Mais trop d’interdits est source de vie sans plaisirs, et la porte ouverte à une forme de totalitarisme introduite déjà dans les manuels d’éducation de la jeunesse hitlérienne.
Donc, attention de ne pas anéantir la notion de plaisir qui est aussi un équilibre de vie.

Une politique de prévention doit respecter le libre choix de l’individu, cet individu ayant été informé des risques. Très difficile de mesurer ce risque et d’apprécier le plaisir du moment.
L’âge de l’individu entre aussi en ligne de compte. Et là, les moyens d’information prennent leur importance.
Ex : la cigarette, on évite de montrer des stars en train de fumer.
Les inégalités en matière de santé sont de plusieurs ordres. Désert médical, être ouvrier ou employé, les conditions de travail, la diminution des moyens financiers… autant de facteurs qui devraient voir la médecine scolaire et du travail se développer.

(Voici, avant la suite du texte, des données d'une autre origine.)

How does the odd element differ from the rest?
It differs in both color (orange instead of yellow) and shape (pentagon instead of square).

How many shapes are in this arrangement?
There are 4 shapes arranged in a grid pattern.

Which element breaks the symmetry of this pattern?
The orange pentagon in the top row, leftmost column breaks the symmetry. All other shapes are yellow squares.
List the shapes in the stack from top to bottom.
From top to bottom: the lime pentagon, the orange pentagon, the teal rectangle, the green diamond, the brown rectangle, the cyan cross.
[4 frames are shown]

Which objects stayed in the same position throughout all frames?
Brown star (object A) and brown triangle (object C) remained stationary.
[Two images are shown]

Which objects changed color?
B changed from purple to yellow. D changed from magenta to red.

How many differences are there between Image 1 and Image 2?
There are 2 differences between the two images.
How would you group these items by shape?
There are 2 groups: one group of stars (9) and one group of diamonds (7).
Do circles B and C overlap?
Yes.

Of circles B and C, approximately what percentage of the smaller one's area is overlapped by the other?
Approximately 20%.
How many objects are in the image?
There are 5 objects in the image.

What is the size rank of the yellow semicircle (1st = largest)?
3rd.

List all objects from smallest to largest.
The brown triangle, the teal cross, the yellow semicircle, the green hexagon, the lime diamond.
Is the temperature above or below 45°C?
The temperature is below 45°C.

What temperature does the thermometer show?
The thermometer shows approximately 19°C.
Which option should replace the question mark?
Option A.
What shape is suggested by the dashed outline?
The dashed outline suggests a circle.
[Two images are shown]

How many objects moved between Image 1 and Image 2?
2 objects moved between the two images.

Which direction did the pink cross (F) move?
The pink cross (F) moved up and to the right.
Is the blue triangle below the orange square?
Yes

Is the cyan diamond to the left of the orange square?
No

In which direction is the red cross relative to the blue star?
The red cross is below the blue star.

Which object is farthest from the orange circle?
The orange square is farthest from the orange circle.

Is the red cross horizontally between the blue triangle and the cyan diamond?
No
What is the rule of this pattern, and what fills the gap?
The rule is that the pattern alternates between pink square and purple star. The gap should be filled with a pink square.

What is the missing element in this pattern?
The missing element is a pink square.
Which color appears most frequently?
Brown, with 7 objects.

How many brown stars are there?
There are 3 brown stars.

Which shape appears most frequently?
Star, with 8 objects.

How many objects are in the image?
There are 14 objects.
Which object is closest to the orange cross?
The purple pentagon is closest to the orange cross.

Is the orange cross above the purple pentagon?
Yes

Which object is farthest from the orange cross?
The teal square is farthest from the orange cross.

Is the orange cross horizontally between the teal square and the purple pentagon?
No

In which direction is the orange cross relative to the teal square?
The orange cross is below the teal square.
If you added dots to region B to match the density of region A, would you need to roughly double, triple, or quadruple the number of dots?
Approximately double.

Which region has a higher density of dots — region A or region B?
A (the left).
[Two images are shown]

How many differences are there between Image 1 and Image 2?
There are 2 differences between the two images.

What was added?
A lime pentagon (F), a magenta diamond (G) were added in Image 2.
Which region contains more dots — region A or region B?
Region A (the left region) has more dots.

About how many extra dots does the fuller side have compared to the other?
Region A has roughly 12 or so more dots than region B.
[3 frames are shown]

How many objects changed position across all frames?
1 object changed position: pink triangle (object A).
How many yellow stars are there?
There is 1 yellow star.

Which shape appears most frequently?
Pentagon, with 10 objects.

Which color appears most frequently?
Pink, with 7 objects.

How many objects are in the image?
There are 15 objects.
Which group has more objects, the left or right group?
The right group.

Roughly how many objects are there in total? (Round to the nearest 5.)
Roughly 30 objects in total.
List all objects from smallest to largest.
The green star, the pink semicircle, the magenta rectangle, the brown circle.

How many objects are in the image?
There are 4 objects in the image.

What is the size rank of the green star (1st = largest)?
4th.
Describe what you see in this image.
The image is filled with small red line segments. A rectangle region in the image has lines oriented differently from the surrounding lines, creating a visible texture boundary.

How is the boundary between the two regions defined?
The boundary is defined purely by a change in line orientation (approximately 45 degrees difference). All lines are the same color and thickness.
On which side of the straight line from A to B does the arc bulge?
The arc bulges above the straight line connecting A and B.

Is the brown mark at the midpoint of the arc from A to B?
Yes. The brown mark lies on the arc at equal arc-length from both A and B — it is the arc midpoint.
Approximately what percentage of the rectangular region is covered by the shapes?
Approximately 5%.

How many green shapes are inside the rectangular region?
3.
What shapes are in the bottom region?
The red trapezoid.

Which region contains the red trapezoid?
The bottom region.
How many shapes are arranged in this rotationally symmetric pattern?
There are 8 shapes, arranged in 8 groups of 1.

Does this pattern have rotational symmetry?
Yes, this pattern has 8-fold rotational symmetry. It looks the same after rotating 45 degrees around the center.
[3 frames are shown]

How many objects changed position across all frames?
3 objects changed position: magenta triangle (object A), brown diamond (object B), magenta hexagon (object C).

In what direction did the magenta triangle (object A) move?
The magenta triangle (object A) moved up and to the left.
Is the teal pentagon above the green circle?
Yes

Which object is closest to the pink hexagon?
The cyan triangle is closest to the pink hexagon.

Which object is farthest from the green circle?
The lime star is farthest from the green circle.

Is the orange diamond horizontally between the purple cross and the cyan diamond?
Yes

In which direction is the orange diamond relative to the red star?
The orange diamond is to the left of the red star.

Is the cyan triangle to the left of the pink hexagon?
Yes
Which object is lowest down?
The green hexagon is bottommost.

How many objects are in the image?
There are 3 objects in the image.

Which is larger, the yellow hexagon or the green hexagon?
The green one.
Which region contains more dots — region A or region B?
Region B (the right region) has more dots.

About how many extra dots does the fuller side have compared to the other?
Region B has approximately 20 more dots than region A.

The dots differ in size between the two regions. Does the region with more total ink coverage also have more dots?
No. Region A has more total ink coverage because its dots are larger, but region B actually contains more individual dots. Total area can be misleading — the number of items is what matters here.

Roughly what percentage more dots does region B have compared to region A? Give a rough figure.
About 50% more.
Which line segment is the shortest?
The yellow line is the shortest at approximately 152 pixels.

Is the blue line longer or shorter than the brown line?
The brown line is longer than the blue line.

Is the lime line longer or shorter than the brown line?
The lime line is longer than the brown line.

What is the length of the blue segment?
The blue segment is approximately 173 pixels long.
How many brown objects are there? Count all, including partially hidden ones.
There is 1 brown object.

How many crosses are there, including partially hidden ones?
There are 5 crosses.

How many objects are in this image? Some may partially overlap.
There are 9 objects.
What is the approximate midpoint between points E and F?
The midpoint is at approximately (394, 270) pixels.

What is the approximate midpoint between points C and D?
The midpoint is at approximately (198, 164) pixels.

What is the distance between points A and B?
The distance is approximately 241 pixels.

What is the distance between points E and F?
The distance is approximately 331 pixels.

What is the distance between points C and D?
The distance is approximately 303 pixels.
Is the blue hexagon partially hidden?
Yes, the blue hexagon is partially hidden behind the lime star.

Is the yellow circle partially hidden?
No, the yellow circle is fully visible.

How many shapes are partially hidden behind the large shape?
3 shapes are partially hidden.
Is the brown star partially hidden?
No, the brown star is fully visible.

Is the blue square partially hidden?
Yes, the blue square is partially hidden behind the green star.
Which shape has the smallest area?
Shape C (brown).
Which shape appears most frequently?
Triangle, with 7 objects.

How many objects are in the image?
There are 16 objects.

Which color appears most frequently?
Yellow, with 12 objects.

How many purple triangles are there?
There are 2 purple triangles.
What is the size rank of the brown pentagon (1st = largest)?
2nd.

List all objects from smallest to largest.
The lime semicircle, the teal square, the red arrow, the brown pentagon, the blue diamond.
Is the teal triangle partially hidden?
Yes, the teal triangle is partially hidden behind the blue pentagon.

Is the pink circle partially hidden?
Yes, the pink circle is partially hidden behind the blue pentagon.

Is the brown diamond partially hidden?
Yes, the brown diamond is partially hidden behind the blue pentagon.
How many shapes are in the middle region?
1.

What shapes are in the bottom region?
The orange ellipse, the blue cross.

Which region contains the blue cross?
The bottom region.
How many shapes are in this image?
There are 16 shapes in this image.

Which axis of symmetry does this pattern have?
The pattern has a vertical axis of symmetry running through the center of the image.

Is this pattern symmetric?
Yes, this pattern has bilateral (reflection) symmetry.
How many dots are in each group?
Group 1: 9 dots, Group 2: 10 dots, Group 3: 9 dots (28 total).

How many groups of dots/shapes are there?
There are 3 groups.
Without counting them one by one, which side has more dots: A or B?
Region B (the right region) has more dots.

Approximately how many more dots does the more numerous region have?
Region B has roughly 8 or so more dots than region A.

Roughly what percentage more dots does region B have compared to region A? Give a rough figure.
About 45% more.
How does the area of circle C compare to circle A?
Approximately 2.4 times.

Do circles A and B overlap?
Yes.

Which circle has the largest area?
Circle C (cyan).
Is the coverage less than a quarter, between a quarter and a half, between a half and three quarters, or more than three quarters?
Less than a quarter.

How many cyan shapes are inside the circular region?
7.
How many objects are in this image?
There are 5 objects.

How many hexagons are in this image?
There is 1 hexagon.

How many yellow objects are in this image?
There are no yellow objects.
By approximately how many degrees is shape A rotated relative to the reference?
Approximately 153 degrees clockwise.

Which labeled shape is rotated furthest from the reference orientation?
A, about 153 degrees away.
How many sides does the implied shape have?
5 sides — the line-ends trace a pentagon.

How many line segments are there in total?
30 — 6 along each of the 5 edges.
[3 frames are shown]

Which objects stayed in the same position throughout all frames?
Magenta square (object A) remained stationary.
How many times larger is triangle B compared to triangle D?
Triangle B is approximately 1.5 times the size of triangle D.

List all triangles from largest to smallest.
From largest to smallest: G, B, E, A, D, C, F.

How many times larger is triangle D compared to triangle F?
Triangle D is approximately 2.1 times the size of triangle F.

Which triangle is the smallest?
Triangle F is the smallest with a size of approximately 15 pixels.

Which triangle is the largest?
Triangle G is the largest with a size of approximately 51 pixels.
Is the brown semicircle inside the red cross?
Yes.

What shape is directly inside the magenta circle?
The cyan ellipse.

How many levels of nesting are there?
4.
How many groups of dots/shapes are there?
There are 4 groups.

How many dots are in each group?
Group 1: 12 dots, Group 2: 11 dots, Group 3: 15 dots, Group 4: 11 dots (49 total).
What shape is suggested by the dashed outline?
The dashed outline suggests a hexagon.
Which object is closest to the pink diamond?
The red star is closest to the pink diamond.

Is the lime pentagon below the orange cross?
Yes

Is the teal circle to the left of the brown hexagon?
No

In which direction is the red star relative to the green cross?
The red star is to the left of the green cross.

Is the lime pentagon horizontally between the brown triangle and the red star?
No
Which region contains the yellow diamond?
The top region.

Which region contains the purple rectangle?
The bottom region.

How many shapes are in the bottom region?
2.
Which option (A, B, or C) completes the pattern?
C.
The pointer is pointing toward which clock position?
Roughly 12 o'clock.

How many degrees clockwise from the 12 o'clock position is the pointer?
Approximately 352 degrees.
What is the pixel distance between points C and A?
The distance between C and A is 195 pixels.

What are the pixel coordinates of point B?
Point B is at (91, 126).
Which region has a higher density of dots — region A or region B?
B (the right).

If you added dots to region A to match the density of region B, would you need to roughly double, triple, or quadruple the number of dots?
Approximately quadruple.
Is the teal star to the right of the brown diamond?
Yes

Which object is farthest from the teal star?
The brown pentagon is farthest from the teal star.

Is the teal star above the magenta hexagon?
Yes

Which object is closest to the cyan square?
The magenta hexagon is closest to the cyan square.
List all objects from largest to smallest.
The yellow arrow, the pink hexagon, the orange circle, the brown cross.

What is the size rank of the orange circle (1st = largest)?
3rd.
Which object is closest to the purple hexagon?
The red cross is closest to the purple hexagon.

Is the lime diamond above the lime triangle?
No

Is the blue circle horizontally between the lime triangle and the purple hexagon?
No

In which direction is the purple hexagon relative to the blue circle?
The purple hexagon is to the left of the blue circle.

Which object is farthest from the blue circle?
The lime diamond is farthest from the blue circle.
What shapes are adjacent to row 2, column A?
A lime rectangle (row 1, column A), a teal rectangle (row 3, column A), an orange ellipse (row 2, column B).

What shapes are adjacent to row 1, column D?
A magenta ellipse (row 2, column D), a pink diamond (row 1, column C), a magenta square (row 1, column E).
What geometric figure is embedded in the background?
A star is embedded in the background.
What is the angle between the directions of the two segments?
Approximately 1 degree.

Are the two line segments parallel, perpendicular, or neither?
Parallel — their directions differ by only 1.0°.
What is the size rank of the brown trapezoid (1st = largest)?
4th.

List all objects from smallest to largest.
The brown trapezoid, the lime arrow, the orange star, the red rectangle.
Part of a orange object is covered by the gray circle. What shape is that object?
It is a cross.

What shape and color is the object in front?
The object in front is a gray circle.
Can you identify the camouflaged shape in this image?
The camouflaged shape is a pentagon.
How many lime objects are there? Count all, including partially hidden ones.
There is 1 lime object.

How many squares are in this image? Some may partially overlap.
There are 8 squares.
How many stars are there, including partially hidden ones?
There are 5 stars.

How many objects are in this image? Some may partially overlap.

Quels sont les obstacles au développement d’une médecine préventive ?
Malgré la loi et les moyens mis en œuvre, les lobbies des différents secteurs freinent l’application des lois. Exemple, l’alcool et le tabac.
On peut multiplier les exemples, l’enjeu de la médecine préventive demain est de se donner les moyens d’informer le plus grand nombre.
J’ajouterai, la démographie médicale et dentaire ne pourra couvrir les besoins demain, nous le savons…Prévenir cela veut dire aussi former des personnes pour délivrer les messages  outre les moyens déjà mis en œuvre. Pour notre secteur d’activité, réfléchir au rôle des hygiénistes et leur terrain d’action est une voie d’avenir.